When should I evict a cluster node?

image 

I thought I’d post a quick blog on this topic since we run into cases where evicting a cluster node is used as a troubleshooting step. That being said, evicting a node should NEVER be a primary troubleshooting step.

Evicting a node to try and resolve a cluster issue may get you deeper in the hole and ultimately make the issue more complex than it started out.  As an example, you originally started with a failover issue.  You evict the node but now you can’t get the node back into the cluster. Since you can no longer add the node back, you have this secondary issue that must be resolved before you can address your original problem.
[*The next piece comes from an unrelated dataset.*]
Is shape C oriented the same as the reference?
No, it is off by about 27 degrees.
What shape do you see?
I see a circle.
In my experience of working many cluster issues, I have never resolved an issue by evicting a node. The only times you should ever evict a node are under the following scenarios.

  • Replacing a node with different hardware.
  • Reinstalling the operating system.
  • Permanently removing a node from a cluster.
  • Renaming a node of a cluster.

Let’s take a look at some very common scenarios where I’ve seen evicting a node used improperly.
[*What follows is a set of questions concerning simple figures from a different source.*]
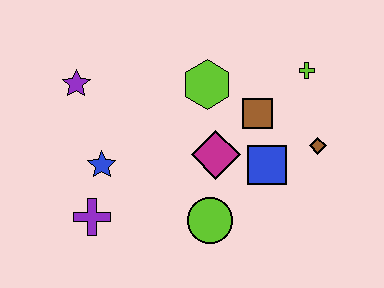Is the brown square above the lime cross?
No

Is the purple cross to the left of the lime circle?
Yes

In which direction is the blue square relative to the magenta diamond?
The blue square is to the right of the magenta diamond.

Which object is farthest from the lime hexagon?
The purple cross is farthest from the lime hexagon.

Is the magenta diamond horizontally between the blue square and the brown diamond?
No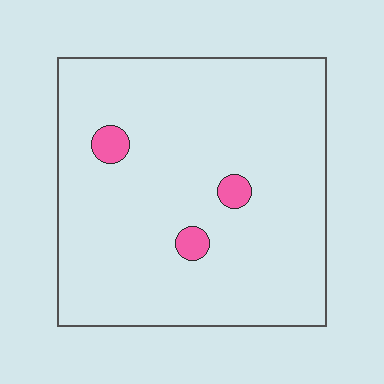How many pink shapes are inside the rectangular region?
3.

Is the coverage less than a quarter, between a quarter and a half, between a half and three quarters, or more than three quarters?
Less than a quarter.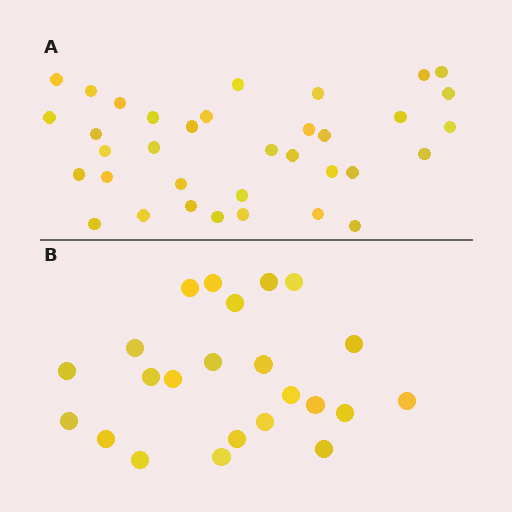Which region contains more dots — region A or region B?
Region A (the top region) has more dots.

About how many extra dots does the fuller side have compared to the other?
Region A has roughly 12 or so more dots than region B.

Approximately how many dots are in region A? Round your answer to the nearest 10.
About 40 dots. (The exact count is 35, which rounds to 40.)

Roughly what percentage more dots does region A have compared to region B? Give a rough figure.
About 50% more.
Cluster service won’t start on node 2 of a cluster. Node 2 is evicted from the cluster. The original problem with why the cluster service didn’t start is still there but now that same problem also prevents node 2 from coming back into the cluster.

Resources don’t failover to node 2. Every time a failover occurs, the disks don’t come online and fail back to node 1. One of the nodes is evicted and then added back to the cluster. None of this addresses the disk issue so problem still remains.

If the reason for the disk failure is an Error 2, then the drives not seen properly by the evicted node. So when you go to try and add the evicted node back in and take the defaults, it could error trying to join back with this error in CLCFGSRV.LOG

Major Task ID: {B8C4066E-0246-4358-9DE5-25603EDD0CA0}
Minor Task ID: {3BB53C9E-E14A-4196-9066-5400FB8860C9}
Progress (min, max, current): 0, 1, 1
Description:
Checking that all nodes have access to the quorum resource
Status: 0x800713de
The quorum disk could not be located by the cluster service.
Additional Information:
For more information, visit Help and Support Services at
https://go.microsoft.com/fwlink/?LinkId=4441.

I could go on and on but the point I am trying to make is that unless you fall into the four specific scenarios I mention, don’t evict your cluster nodes. Your Microsoft Support Engineers thank you and your users will thank you.

Jeff Hughes
Senior Support Escalation Engineer
Microsoft Enterprise Platforms Support